There’s also got to be a will to make a change. You don’t want to be fighting and investing against what patients or physicians want or what is unfeasible compared to the status quo.
"Like any technology, automation sounds great in theory, but the key is to evaluate whether automation can help you replace an expert with someone who feels comfortable learning and can be taught."
What role do connected devices play in this space?
If you're pulling the patients out of a clinic where they have a broader environment that provides all the necessary support, and now you want to do it remotely with a nurse providing oversight, you would need some kind of technology to provide some of that support. Connected devices can play a role in monitoring quality assurance in the medication preparation and recording how the drug was administered and any potential reactions to treatment.
Can automation improve patient experience?
Like any technology, automation sounds great in theory, but the key is to evaluate whether automation can help you replace an expert with someone who feels comfortable learning and can be taught. For example, BD just launched a product that uses ultrasound technology with a magnetized needle to provide an image of the needle relative to the vein to reduce first-stick failures. You could picture that technology perhaps evolving to the point where artificial intelligence overlays a real, clear picture over the ultrasound one so that even a layperson can insert a catheter, for example. I don’t see us jumping to automating everything but instead investing in incremental steps where we can add value to push the bar further.
What can the IV at-home space learn from the subcutaneous space?
One of the biggest experiences people had with subcutaneous was all of the human factors work that goes into it and evaluating the risks that emerge when you have non-healthcare providers using medical devices and combination products. We want to apply that same thinking to IV at-home early so that the products we put out there are used properly and are effective.
Where do you see IV at-home administration in ten years and how will we get there?
I think a decade from now we'll have more and more personalization in treatments: more biomarkers available, more feedback about how patients are responding to the treatment from both safety and efficacy perspectives, and maybe even more flexibility in how the dosing and treatment should be adjusted on a person-by-person basis.

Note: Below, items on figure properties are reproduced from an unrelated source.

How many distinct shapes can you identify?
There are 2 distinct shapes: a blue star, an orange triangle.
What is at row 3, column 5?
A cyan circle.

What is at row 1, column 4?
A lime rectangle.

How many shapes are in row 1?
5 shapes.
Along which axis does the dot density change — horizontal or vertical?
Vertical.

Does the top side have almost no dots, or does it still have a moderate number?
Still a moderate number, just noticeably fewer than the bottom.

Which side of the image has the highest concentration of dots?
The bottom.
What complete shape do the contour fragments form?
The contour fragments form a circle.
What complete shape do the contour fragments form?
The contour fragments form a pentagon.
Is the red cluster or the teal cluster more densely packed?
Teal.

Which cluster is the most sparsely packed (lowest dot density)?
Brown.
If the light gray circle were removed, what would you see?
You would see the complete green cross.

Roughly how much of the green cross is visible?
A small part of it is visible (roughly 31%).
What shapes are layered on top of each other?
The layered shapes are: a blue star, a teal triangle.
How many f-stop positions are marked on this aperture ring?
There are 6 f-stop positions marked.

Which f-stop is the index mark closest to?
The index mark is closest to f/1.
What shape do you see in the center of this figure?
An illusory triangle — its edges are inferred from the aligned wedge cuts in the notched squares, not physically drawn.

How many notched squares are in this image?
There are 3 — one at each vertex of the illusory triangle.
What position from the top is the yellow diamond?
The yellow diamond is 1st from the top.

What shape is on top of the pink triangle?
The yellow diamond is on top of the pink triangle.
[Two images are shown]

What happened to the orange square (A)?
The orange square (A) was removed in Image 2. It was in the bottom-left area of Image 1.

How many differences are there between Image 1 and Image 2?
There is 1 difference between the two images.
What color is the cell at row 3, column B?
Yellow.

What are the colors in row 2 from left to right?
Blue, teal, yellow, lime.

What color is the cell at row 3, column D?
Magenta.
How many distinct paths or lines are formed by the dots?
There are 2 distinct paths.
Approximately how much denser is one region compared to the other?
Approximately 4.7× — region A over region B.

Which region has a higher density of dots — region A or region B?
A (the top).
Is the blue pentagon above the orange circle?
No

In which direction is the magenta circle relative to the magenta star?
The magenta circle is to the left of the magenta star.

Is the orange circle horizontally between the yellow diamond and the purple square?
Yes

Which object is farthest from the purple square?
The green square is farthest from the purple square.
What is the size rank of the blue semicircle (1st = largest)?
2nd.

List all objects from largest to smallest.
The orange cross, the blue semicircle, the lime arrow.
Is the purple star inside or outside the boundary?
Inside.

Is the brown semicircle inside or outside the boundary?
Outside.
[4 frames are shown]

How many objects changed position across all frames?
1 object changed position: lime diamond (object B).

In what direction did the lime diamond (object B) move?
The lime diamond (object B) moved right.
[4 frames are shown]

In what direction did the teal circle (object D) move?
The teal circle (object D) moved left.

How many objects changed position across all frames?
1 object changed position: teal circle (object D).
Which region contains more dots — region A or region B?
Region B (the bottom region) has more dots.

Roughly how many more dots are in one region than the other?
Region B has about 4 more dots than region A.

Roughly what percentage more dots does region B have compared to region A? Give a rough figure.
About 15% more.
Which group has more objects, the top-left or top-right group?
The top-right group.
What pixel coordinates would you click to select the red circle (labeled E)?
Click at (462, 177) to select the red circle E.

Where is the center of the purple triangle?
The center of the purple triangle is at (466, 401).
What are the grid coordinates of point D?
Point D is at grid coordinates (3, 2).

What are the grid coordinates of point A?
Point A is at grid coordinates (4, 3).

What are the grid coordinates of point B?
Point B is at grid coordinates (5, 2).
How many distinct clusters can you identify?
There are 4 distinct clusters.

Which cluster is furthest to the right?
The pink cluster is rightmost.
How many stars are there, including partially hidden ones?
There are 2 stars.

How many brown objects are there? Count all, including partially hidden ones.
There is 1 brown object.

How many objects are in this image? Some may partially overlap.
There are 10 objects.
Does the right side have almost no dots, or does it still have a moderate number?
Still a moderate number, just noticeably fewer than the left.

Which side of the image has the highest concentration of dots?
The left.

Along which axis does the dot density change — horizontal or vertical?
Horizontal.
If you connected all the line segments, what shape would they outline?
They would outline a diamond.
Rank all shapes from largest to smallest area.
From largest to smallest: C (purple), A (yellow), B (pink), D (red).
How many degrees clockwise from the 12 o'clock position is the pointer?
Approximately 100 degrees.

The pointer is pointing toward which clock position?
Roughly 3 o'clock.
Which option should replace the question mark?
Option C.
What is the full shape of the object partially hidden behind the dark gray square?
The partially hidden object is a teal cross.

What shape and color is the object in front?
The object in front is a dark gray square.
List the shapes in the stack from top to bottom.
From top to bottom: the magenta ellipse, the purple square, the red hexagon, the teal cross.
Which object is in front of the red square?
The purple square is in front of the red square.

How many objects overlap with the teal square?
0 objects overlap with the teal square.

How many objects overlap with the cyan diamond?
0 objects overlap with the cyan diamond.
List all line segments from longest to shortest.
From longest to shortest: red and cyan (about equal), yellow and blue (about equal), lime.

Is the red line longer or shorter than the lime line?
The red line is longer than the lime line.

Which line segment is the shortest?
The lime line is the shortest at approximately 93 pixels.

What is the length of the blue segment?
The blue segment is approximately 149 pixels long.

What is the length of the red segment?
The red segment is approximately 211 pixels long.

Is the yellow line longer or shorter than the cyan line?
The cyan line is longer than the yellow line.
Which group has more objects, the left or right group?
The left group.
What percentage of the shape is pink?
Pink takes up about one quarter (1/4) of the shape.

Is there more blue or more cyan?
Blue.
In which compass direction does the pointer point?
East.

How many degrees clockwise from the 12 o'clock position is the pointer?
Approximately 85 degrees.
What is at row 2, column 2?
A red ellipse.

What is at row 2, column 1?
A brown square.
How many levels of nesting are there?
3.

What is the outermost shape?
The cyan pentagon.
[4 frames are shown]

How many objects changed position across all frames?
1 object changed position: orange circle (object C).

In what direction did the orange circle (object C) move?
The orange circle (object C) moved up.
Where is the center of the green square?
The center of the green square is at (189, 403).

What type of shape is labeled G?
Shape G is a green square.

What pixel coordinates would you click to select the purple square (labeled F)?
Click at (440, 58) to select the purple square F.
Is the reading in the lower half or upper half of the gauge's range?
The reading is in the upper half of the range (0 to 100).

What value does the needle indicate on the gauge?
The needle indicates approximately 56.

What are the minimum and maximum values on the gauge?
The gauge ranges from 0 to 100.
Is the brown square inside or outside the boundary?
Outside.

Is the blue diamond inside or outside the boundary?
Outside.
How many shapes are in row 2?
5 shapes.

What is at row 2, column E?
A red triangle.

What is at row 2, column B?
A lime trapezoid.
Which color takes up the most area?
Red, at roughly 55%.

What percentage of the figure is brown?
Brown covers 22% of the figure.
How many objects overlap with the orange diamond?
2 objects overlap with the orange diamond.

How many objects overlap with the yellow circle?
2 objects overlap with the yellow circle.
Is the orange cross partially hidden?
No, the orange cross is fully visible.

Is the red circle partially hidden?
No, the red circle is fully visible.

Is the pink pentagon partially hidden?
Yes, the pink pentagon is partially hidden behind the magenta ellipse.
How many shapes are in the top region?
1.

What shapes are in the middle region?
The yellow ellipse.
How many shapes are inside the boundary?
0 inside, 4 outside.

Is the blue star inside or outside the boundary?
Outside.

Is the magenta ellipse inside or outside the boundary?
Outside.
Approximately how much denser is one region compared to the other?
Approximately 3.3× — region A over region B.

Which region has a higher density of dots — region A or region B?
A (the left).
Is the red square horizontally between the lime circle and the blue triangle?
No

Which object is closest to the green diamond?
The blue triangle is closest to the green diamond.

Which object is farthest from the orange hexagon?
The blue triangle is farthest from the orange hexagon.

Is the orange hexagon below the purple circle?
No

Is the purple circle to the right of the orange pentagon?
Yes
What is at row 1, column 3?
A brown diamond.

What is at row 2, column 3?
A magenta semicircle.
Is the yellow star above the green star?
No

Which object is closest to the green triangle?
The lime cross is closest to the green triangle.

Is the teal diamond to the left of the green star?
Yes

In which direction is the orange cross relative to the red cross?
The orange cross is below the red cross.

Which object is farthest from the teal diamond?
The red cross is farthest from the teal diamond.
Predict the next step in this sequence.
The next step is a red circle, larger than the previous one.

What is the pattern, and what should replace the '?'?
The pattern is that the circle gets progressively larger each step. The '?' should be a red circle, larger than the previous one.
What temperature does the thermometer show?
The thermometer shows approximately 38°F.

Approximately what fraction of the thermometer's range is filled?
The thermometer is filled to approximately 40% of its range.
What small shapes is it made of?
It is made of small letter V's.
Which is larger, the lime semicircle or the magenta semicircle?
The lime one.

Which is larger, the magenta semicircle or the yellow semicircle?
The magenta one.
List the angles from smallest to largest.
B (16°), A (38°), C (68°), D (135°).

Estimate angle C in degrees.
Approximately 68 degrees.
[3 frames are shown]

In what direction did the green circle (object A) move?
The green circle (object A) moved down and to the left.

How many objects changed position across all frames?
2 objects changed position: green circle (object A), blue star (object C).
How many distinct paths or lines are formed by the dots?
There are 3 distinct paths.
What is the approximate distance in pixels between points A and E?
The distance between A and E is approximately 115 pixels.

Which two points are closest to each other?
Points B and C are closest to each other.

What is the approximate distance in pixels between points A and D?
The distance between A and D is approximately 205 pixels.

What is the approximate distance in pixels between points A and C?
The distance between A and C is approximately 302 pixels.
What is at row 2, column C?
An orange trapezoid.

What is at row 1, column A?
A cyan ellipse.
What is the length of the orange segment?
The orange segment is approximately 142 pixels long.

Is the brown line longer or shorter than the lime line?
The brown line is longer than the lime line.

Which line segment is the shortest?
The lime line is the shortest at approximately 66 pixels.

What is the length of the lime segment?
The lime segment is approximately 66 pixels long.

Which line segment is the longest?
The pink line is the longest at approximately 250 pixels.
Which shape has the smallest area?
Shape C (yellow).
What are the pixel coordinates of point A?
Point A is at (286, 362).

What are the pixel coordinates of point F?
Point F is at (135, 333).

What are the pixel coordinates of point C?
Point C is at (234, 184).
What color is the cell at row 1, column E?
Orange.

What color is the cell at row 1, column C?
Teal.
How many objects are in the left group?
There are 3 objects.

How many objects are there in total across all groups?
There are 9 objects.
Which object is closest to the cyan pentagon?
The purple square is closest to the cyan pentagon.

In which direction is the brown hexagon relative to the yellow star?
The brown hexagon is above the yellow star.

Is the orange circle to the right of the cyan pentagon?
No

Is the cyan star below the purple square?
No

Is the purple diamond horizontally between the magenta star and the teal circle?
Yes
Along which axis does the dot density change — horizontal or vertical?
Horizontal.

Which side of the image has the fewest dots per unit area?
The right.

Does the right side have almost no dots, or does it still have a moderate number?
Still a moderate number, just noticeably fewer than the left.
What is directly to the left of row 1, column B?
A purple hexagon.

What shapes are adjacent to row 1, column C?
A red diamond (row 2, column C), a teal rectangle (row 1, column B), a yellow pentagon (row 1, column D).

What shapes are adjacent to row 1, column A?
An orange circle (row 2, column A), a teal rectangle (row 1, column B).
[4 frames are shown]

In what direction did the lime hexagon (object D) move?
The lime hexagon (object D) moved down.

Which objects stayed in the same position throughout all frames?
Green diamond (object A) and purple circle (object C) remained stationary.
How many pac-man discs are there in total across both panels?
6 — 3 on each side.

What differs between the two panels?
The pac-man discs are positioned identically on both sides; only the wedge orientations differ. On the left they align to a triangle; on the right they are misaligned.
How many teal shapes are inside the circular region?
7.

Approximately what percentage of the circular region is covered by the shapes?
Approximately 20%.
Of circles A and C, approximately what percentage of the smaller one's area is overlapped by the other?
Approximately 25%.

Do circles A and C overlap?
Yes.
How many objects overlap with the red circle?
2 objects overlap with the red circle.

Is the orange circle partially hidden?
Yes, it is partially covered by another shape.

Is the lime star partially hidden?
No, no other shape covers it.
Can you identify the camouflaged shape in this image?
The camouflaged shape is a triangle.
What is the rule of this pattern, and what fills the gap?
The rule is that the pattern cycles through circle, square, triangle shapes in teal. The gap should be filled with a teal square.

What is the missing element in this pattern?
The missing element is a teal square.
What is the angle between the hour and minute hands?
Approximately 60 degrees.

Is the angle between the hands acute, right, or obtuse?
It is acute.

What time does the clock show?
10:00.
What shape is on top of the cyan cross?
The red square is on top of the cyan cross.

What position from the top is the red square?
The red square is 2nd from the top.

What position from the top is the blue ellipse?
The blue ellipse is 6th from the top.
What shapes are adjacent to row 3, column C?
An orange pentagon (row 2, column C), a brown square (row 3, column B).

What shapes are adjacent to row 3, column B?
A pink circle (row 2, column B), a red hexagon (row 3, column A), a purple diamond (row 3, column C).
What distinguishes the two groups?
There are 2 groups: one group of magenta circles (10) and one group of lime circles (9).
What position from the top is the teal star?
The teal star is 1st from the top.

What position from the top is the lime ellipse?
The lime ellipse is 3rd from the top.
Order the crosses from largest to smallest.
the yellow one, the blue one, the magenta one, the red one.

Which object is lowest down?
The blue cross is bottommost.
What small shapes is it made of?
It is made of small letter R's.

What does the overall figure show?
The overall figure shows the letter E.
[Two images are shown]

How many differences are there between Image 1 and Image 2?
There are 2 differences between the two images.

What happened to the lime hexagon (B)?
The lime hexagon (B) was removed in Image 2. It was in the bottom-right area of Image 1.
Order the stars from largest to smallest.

For at-home treatment, this will mean gathering this information in parallel to treatment and being able to adjust things like dosing, rate of infusion, and frequency between therapies on a patient-by-patient basis. There is going to be much more feedback factoring into overall design.
Is there anything coming down the pipeline in this space that you're really excited about?
If we couple our large focus on patients with our increasing awareness on sustainability we can design and deliver a consistent and standardized system. Nowadays, when we think about a vial product, we think about the glass, rubber stopper, aluminum, box and drug components. But when you think about everything else patients get – from the tubing, syringes, diluent and everything else – there’s a substantial footprint that goes into one treatment. Many of those components come from specialty pharmacies which means they aren’t standardized. Sometimes a patient may receive a 10ml syringe and other times a 20ml syringe, for example.
If we started supplying systems to be used at home, including vials, diluent, injection method, etc in one package, we can both improve patient experience by providing them a consistent and complete package from one source and also reduce waste and the footprint of our therapies.
Anything else?
Similar to subcutaneous injection, IV is not a one company type of solution. We need all companies to work on it and build off of each other to continue striving for what’s best in patient care in this space.